Intuition behind product distribution pdf Say we have two distributions $X$ and $Y$. I know that the pdf of the distribution $Z = X + Y$ is given by:
$f_Z(z) = \int_{-\infty}^{\infty}f_X(x)f_Y(z-x)dx$
The intuition is that you sum up the probabilities of all possible $x$, $z-x$ pairs. However, now I want to find the pdf of $Z = XY$. Using the same intuition as above, I expect it to be: 
$f_Z(z) = \int_{-\infty}^{\infty}f_X(x)f_Y(\frac{z}{x})dx$
However, wikipedia says that the correct pdf is:
$f_Z(z) = \int_{-\infty}^{\infty}\frac{1}{|x|}f_X(x)f_Y(\frac{z}{x})dx$
Where is the extra $\frac{1}{|x|}$ term coming from? What is the intuition? Thanks.
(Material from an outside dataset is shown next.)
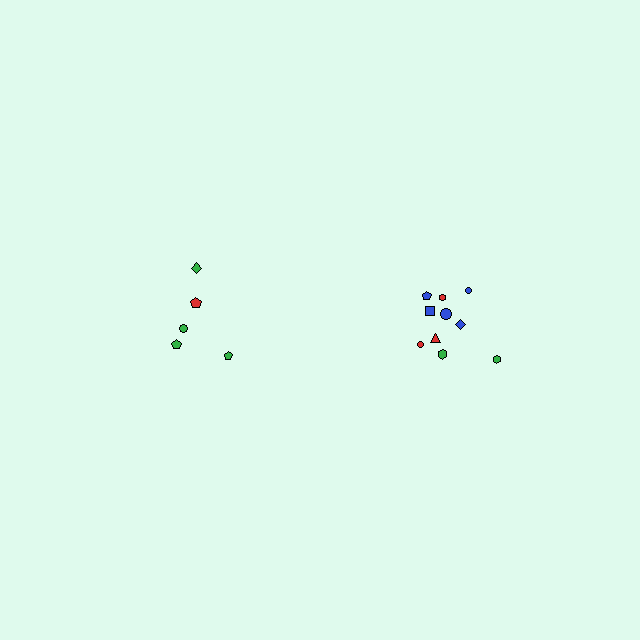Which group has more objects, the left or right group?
The right group.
 A: Assuming independence of $X$ and $Y$, we start with deriving the cdf for $Z$: 
$$F_Z(z)=P(XY \leq z).$$
Notice that $(XY \leq z)$ can occur in two ways: 1) $(Y \leq z/X, X >0)$ or 2) $(Y \geq z/X, X <0).$ Since these two possibilities are mutually exclusive events, we can write 
$$F_Z(z) = P(Y \leq z/X, X >0)+ P(Y \geq z/X, X <0).$$
It follows
$$F_Z(z)=\int_{0}^{\infty} \int_{-\infty}^{z/x} f_X(x)f_Y(y)dy dx+\int_{-\infty}^{0} \int_{z/x}^{\infty} f_X(x)f_Y(y)dy dx $$
$$= 
\int_{0}^{\infty} f_X(x) \int_{-\infty}^{z/x} f_Y(y)dy dx+\int_{-\infty}^{0} f_X(x) \int_{z/x}^{\infty} f_Y(y)dy dx$$
$$= 
\int_{0}^{\infty} f_X(x) F_Y(z/x) dx+\int_{-\infty}^{0} f_X(x)(1-F_Y(z/x))dx.$$
Using the fact that $f_Z(z)=F_Z'(z)$, we get 
$$f_Z(z)=\frac{d}{dz}\int_{0}^{\infty} f_X(x) F_Y(z/x) dx+ \frac{d}{dz}\int_{-\infty}^{0} f_X(x)(1-F_Y(z/x))dx$$
$$ =\int_{0}^{\infty} f_X(x) f_Y(z/x)\frac{1}{x} dx+\int_{-\infty}^{0} f_X(x)f_Y(z/x)\frac{-1}{x}dx.$$
In the first term above, $x>0$, so $\frac{1}{x}=\frac{1}{|x|}$. In the second term above, $x<0$, so $\frac{-1}{x}=\frac{1}{|x|}$. Using this, we get
$$ f_Z(z)=\int_{0}^{\infty} f_X(x) f_Y(z/x)\frac{1}{|x|} dx+\int_{-\infty}^{0} f_X(x)f_Y(z/x)\frac{1}{|x|}dx.$$
Combining the two integrals, we get
$$f_Z(z) = \int_{-\infty}^{\infty} f_X(x) f_Y(z/x)\frac{1}{|x|} dx.$$